Moreover, while enforcement of the Voting Rights Act is often associated with efforts to secure black voters’ rights in the Deep South, Perez offered examples of different kinds of discrimination in different parts of the country: protecting Spanish speaking citizens in Ohio and Spanish and Chinese speakers in Alameda County, CaliforniaCalifornia.
“The Civil Rights Division is determined to ensure that language barriers do not restrict access to voting,” he said. ”We have a number of other open investigations and we expect to file additional lawsuits in the near future to protect voting rights of language minorities.”
As for Section 5, Perez said it “has instilled an ethic of inclusion and opportunity that can’t be captured simply by looking at the number of overt discriminatory practices it bars after they’ve been enacted. I have heard time and again from state and local legislators that the existence of Section 5 keeps the process honest and prevents backsliding that would otherwise occur.”

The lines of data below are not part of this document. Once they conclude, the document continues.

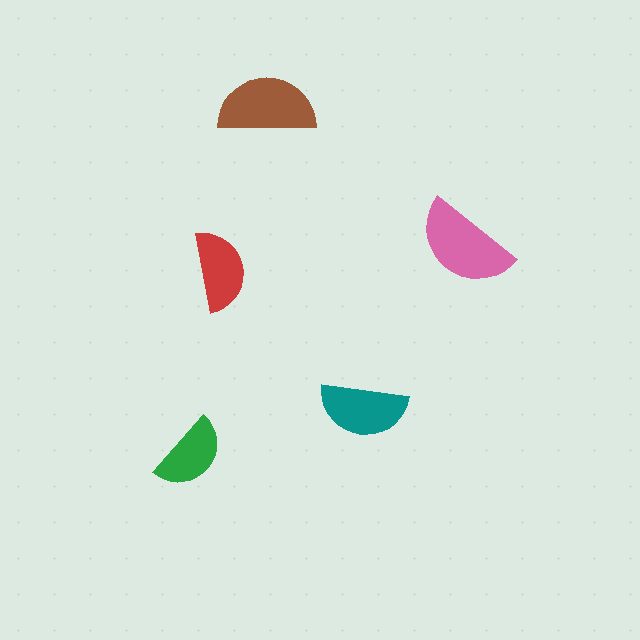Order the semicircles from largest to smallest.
the pink one, the brown one, the teal one, the red one, the green one.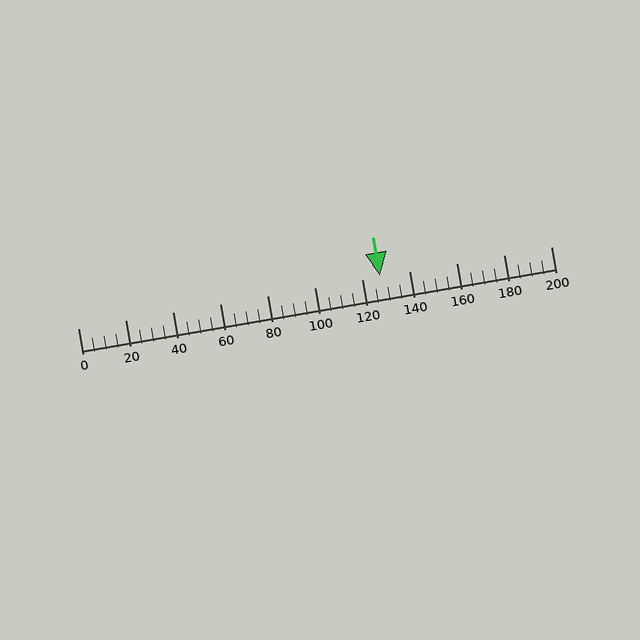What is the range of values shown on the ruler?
The ruler shows values from 0 to 200.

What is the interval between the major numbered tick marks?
The major tick marks are spaced 20 units apart.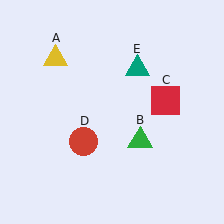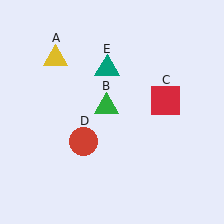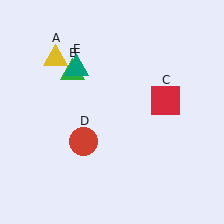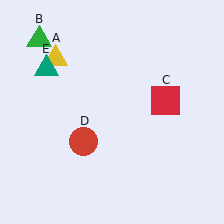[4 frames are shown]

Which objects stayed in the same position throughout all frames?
Yellow triangle (object A) and red square (object C) and red circle (object D) remained stationary.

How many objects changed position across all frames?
2 objects changed position: green triangle (object B), teal triangle (object E).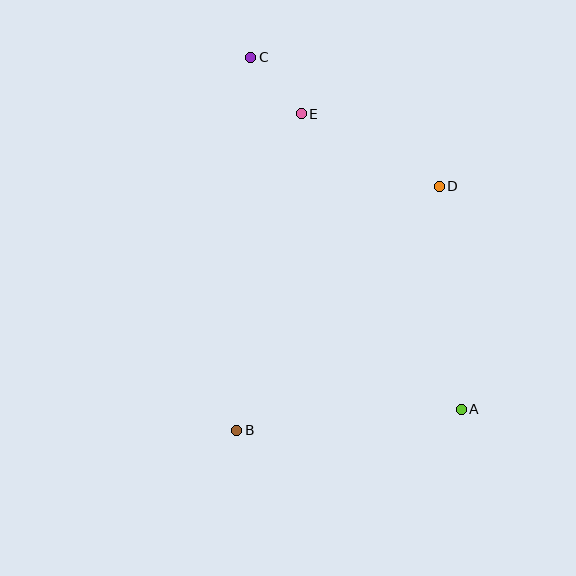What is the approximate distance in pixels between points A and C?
The distance between A and C is approximately 410 pixels.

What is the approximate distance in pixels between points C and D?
The distance between C and D is approximately 228 pixels.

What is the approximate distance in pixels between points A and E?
The distance between A and E is approximately 336 pixels.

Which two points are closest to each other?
Points C and E are closest to each other.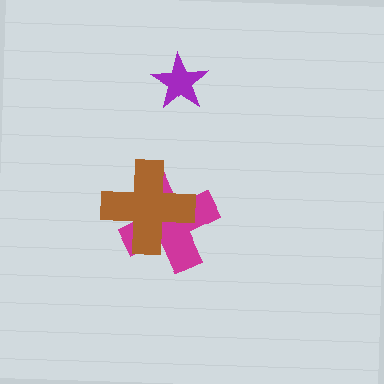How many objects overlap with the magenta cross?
1 object overlaps with the magenta cross.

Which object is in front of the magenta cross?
The brown cross is in front of the magenta cross.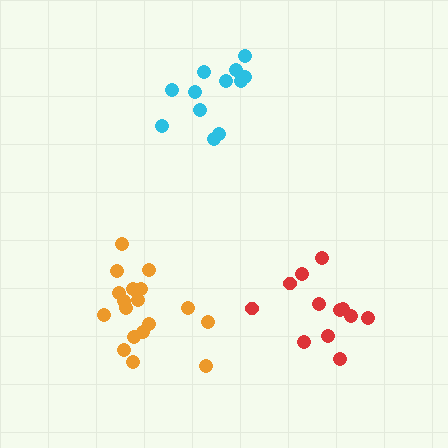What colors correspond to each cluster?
The clusters are colored: cyan, red, orange.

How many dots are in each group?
Group 1: 12 dots, Group 2: 12 dots, Group 3: 18 dots (42 total).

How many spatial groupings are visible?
There are 3 spatial groupings.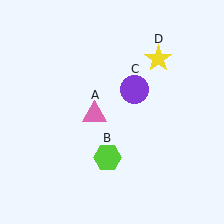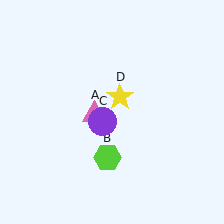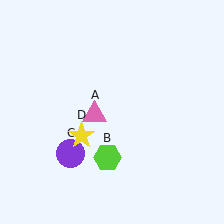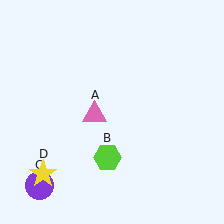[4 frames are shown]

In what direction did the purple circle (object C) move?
The purple circle (object C) moved down and to the left.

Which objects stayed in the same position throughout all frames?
Pink triangle (object A) and lime hexagon (object B) remained stationary.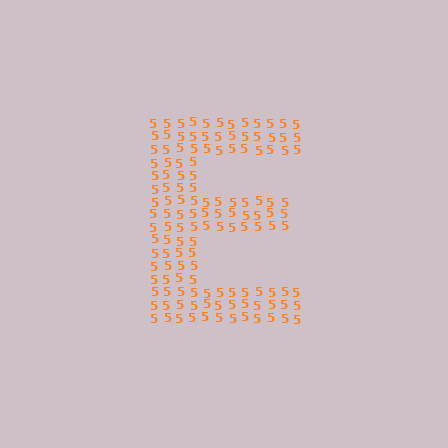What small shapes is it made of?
It is made of small digit 5's.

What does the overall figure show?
The overall figure shows the letter E.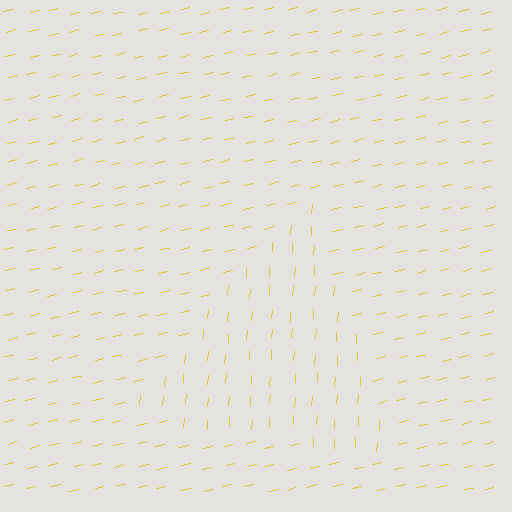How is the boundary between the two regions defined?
The boundary is defined purely by a change in line orientation (approximately 73 degrees difference). All lines are the same color and thickness.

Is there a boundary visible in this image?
Yes, there is a texture boundary formed by a change in line orientation.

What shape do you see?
I see a triangle.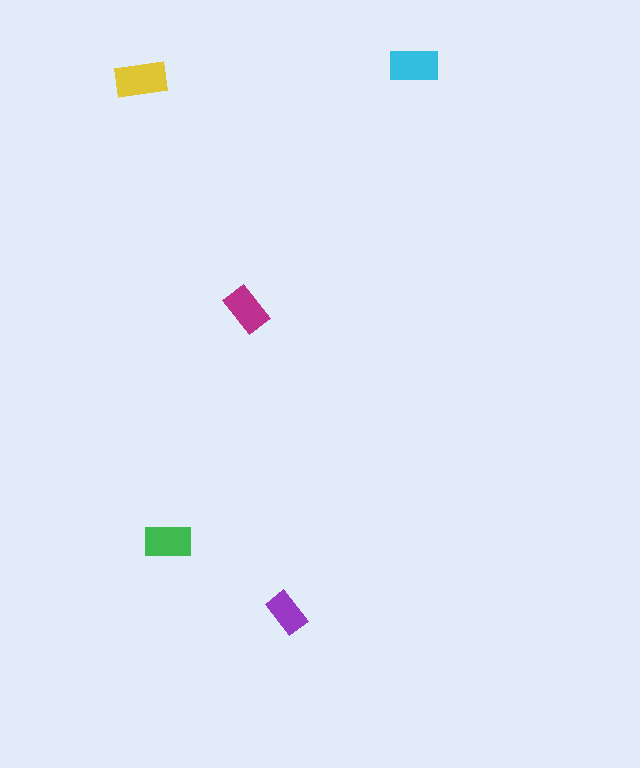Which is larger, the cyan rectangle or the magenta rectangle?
The cyan one.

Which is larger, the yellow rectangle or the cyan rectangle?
The yellow one.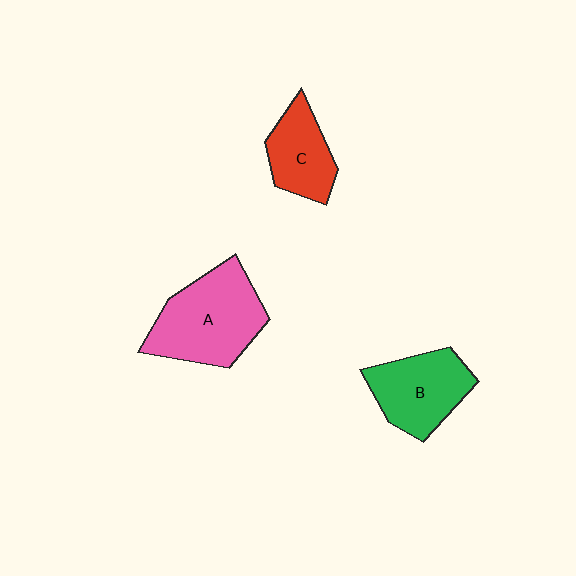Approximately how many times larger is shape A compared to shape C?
Approximately 1.7 times.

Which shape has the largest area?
Shape A (pink).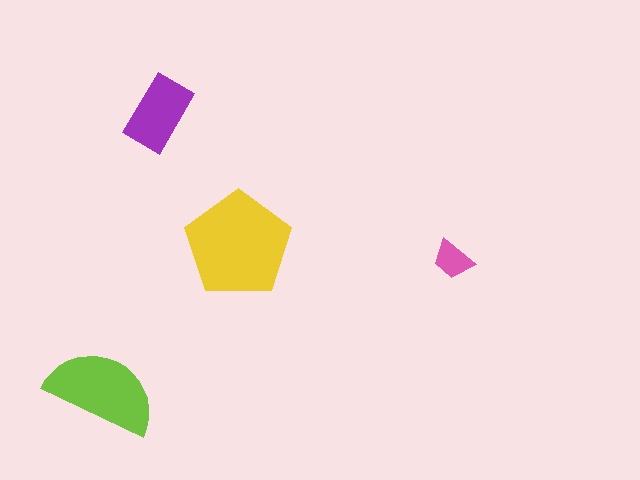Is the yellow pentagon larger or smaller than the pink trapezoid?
Larger.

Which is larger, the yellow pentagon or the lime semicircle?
The yellow pentagon.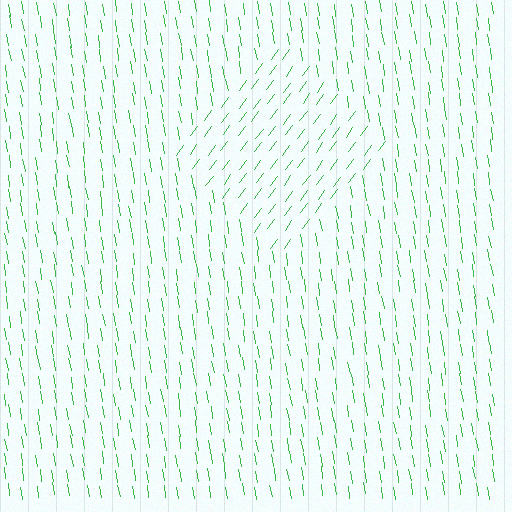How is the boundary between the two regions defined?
The boundary is defined purely by a change in line orientation (approximately 45 degrees difference). All lines are the same color and thickness.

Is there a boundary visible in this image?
Yes, there is a texture boundary formed by a change in line orientation.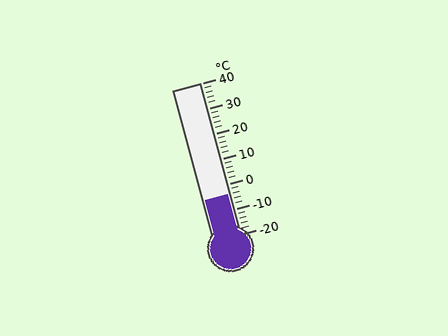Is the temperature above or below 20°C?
The temperature is below 20°C.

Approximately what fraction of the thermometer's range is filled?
The thermometer is filled to approximately 25% of its range.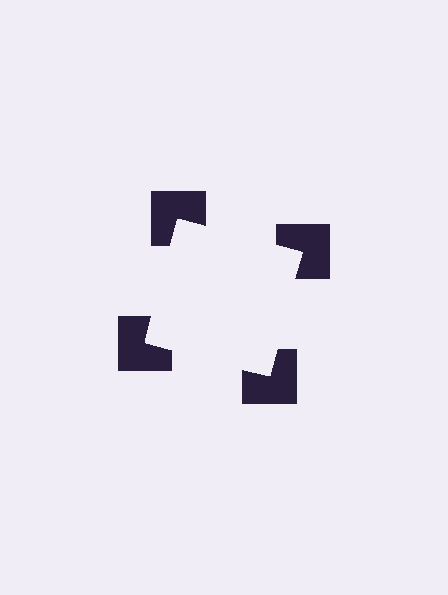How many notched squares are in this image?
There are 4 — one at each vertex of the illusory square.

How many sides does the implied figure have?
4 sides.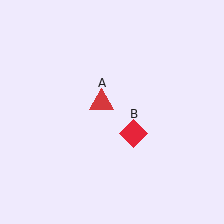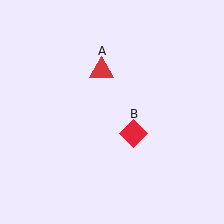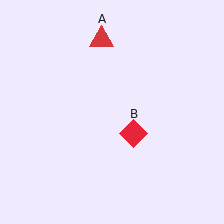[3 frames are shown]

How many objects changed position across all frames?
1 object changed position: red triangle (object A).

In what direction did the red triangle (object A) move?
The red triangle (object A) moved up.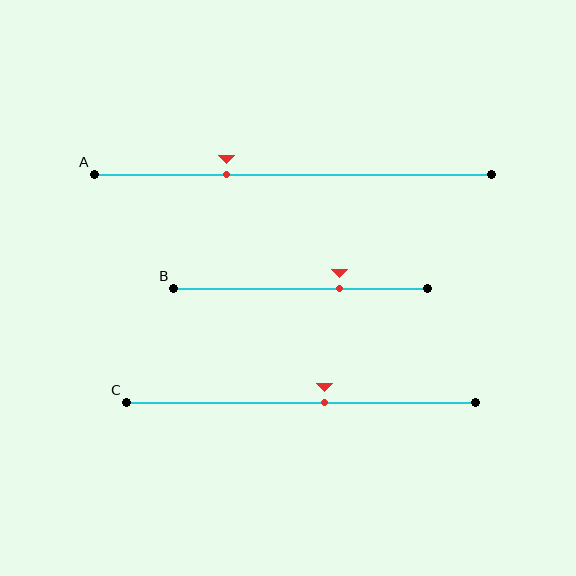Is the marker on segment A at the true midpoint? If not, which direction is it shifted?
No, the marker on segment A is shifted to the left by about 17% of the segment length.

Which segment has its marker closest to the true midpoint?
Segment C has its marker closest to the true midpoint.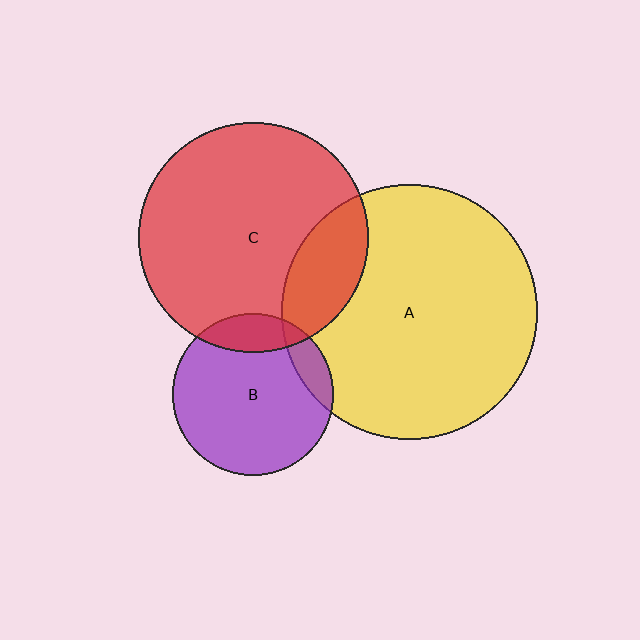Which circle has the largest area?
Circle A (yellow).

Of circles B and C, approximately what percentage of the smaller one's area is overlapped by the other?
Approximately 15%.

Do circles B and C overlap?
Yes.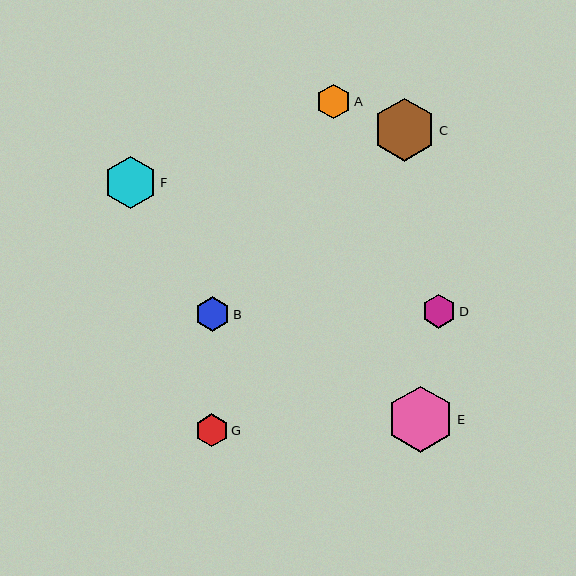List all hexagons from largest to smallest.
From largest to smallest: E, C, F, A, B, D, G.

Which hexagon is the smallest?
Hexagon G is the smallest with a size of approximately 33 pixels.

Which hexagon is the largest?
Hexagon E is the largest with a size of approximately 66 pixels.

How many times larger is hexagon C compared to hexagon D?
Hexagon C is approximately 1.9 times the size of hexagon D.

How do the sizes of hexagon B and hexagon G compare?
Hexagon B and hexagon G are approximately the same size.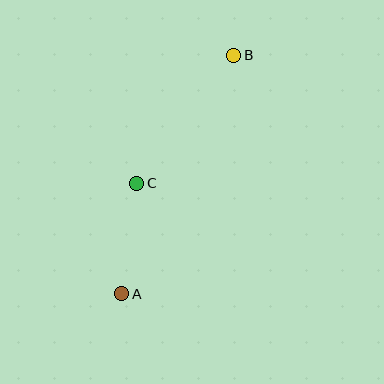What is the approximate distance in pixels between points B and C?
The distance between B and C is approximately 160 pixels.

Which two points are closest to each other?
Points A and C are closest to each other.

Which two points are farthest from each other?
Points A and B are farthest from each other.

Nor is a jurisdiction under Section 5 condemned to remain there forever, he said, noting that a dozen jurisdictions in Texas, Georgia, California and North Carolina have been able to “bail out” of coverage by demonstrating compliance with the tenets of the Voting Rights Act.
Perez chided the administration of President George W. Bush in asserting that because of that administration’s “politicized hiring,” Attorney General Eric Holder “inherited a Civil Rights Division where the longstanding commitment to evenhanded, independent enforcement of civil rights law, including the voting rights laws, had been compromised.”
“This was wrong,” Perez said. “We enforce the Voting Rights Act. It is not the Republican Party Empowerment Act or the Democratic Party Empowerment Act, and we do a profound disservice to the nation, and to the bipartisan group of lawmakers that overwhelmingly passed the Voting Rights Act, and reauthorized it multiple times, when the Voting Rights Act is allowed to be subverted for partisan purposes.”
Perez recalled that, in March 1965, a young black civil rights leader named John Lewis was clubbed by Alabama police. Today, he is Rep. John Lewis, Democrat of Georgia. “While we’ve come a long way, there is undeniably more work to do,” Perez said. “Civil rights enforcement is a marathon relay. The baton is in our hands.”